The Menteshe called the river where Grus had stopped his advance the autumn before the Zabat. Hundreds of years earlier, it must have had a proper Avornan name. King Grus had no idea what that was, though. Lanius might have been able to pull it out of the archives,
but Grus had no intention of asking him to. If Grus talked about the Zabat, people knew what he meant. That was all that mattered, as far as he was concerned.
It was a much wider river than it had been the last time he looked at it. Hirundo saw him eyeing it and said, “You see, Your Majesty?”
“Well, what if I do?” Grus said gruffly. Hirundo only laughed at him. The king went on, “All right—we didn’t have much trouble from Menteshe raiders coming up out of the south. We had a pestilence instead. Between you and me, I’m not sure we got the best of the bargain.”

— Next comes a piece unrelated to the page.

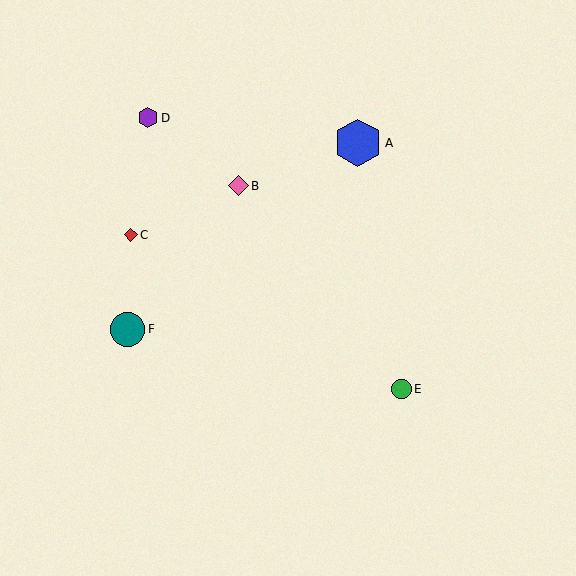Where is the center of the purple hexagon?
The center of the purple hexagon is at (148, 118).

“Since you put it that way, neither am I,” Hirundo said. “But it won’t be long before we’re ready to go see what’s on the other side.”
At the moment, three or four Menteshe horsemen were on the other side of the Zabat. They weren’t doing anything but watching; they wanted to see what the Avornans were up to. Grus had his army do as much as it could out of sight of the nomads on the southern bank of the river. He hoped that would help.
And he knew what lay well on the other side of the Zabat—Yozgat. This year, he thought. This year we get there. He could feel the hunger in his belly. Was that the Scepter of Mercy calling—or was it the Banished One, trying to lure him to destruction? How could he know? All he could do was go on. The other choice was giving up and heading home, and that would be unbearable.
As though thinking along with him, Hirundo said, “One good thing—Korkut and Sanjar are still at war with each other. From what our men down here heard, they fought a big battle over the winter. Korkut’s still holding Yozgat, though, and that’s what counts as far as we’re concerned.”
“Yes.” Grus let it go at that. If he didn’t let it go, he would show how hungry he was. Hirundo already knew, of course, but Grus didn’t want to be too open, not here in the south where the Banished One had so many eyes and ears.
A man came toward the king. Grus’ guardsmen got between him and this fellow who had to be a freed thrall. “I mean no harm,” the man protested.